Better mulching later than not at all, in my opinion. As others have said, give it a good soak prior to applying the mulch. If you're dealing with small little 'easy' weeds, putting down six or so layers of wet newspaper before applying the mulch will really cut back on the weeding. If you've got bind weed, couch grass, mares tail, etc.. the newspaper (or mulch) won't do much good beyond making them a bit easier to pull out from the loose top layer.
11 Jun 2015 17:43
I find the hay fever cycles in severity too. I had it quite bad during teenage years.. then it seemed to gradually get less each year, until I "grew" out of it.. Fast forward fifteen years and I seem to be "growing" back into it. Three years ago I first noticed a few symptoms, but didn't take anything. Last year I had to take over the counter tables a few times when it was particularly bothersome. Now this year I've already gone through half the packet.
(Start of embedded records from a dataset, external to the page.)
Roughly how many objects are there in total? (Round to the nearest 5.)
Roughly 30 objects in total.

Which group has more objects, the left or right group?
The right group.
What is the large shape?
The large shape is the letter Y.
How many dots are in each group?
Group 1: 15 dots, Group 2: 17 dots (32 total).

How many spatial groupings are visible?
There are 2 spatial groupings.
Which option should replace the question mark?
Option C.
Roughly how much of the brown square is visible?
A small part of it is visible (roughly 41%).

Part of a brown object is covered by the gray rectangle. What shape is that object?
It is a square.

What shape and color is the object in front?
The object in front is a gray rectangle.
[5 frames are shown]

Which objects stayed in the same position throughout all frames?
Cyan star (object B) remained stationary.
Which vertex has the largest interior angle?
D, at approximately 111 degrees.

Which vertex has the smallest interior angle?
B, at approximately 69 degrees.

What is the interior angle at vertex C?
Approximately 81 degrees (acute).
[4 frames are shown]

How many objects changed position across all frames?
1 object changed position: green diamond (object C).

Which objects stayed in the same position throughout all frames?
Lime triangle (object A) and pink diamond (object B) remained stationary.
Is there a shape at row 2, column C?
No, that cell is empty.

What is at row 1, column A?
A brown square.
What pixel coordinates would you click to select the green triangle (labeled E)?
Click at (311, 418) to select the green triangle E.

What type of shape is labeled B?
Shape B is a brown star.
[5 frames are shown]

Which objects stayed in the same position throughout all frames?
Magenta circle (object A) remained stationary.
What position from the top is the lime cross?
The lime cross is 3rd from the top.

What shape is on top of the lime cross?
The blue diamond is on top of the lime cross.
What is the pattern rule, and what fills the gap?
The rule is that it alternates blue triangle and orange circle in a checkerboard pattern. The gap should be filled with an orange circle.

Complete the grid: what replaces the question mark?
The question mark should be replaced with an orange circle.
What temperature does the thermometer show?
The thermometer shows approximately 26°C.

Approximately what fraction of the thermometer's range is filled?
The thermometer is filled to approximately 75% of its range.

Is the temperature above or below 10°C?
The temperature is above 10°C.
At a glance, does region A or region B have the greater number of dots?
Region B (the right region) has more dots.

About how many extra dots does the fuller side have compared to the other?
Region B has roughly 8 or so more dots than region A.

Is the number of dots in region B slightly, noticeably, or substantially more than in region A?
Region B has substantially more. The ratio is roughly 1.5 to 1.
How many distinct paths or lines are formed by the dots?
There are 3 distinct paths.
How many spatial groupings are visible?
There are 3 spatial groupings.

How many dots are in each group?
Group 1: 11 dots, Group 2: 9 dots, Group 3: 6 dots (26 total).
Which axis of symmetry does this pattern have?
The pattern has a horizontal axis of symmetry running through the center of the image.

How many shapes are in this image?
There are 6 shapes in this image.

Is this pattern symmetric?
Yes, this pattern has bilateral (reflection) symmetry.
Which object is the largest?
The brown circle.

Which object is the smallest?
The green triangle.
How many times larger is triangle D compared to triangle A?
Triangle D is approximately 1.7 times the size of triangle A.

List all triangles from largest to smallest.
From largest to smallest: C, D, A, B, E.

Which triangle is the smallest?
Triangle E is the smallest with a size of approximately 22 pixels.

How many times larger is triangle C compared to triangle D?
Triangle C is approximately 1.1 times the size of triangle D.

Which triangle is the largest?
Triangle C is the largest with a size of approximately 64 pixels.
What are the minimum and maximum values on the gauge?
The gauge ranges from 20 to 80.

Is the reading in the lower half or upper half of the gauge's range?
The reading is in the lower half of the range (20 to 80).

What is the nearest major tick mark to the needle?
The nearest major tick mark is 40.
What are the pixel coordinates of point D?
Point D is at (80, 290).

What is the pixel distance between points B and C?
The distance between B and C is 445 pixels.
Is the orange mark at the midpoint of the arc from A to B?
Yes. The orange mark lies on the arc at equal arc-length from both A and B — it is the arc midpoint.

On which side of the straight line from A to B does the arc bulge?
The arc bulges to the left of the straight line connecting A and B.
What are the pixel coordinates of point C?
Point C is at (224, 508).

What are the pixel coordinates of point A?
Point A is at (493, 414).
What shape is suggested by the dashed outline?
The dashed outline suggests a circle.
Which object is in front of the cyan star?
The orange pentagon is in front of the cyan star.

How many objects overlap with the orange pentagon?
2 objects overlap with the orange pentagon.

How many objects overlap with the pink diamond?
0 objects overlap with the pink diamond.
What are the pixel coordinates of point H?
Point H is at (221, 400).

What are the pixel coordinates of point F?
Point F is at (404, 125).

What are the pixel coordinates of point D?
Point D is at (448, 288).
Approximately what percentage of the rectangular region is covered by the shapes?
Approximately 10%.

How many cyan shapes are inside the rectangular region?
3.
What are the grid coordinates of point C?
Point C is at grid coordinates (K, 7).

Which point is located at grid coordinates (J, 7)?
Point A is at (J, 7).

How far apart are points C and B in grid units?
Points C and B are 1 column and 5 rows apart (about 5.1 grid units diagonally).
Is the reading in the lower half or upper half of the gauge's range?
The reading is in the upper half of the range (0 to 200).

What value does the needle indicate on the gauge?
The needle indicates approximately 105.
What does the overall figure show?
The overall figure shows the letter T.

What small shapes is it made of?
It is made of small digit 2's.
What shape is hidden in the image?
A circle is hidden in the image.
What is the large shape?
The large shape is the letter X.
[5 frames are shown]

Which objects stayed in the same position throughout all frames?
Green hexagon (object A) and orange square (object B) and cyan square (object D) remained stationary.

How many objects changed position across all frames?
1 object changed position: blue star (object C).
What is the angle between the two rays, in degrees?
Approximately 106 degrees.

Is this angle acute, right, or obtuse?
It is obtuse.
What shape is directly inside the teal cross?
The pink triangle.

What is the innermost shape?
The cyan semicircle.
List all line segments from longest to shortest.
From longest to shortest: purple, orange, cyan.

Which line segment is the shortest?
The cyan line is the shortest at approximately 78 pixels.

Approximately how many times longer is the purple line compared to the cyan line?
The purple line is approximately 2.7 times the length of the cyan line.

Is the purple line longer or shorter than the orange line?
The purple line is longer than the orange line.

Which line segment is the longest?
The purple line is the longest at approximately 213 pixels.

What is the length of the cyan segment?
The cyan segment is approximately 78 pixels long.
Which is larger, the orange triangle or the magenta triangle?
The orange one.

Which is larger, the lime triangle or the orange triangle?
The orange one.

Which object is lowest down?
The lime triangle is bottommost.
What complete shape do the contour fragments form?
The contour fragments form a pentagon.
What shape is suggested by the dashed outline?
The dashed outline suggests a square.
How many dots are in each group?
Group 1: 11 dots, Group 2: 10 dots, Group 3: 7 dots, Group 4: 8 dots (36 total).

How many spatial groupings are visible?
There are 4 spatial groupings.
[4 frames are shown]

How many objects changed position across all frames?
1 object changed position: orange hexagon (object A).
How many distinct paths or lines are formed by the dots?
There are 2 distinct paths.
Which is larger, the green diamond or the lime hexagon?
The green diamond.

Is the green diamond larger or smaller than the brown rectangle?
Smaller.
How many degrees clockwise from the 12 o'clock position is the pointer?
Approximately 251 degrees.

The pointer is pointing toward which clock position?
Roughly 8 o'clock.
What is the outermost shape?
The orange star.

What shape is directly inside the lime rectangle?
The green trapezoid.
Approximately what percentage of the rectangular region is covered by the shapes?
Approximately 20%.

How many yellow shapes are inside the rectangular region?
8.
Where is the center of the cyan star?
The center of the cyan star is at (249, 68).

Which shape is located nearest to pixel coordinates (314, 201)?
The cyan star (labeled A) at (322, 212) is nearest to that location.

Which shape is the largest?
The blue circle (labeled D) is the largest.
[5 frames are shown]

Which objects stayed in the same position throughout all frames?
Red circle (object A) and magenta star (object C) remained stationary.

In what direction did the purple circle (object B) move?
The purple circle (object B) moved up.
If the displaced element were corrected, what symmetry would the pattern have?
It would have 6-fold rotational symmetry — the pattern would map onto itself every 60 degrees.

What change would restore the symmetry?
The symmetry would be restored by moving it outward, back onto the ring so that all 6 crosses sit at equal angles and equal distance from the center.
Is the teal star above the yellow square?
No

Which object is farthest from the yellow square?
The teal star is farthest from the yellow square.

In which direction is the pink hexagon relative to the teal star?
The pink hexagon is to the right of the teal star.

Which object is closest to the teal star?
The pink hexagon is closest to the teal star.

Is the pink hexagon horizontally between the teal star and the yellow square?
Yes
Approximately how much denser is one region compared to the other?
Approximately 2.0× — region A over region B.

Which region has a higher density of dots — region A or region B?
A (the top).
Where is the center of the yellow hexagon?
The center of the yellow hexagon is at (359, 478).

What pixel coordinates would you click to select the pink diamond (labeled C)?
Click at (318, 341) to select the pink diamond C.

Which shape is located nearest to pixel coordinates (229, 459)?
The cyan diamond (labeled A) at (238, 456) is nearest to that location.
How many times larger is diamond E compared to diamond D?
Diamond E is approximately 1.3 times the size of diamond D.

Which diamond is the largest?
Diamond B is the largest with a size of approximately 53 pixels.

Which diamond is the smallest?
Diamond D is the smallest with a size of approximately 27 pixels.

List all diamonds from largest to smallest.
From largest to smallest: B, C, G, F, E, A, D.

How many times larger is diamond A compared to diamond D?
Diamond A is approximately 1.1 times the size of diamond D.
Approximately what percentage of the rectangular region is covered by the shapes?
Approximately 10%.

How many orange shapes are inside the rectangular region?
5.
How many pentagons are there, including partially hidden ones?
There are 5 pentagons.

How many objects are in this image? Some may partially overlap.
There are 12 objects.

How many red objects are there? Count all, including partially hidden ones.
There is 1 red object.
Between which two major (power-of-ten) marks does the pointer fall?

Claritin has 10mg of loratadine, it's over the counter. It works in about 15 minutes for me.
10 Jun 2015 20:22
Depends on what you're using it for. In a veg garden I use a soaker hose as it's easy to move around as your veg pattern changes each year (and easy to loop up for winter storage). A drip line is good for shrubs, trees, and perennial.. things that are in the same location year round. Once you run the drip line, you keep it in place year round. Drip line is great for patio pots too.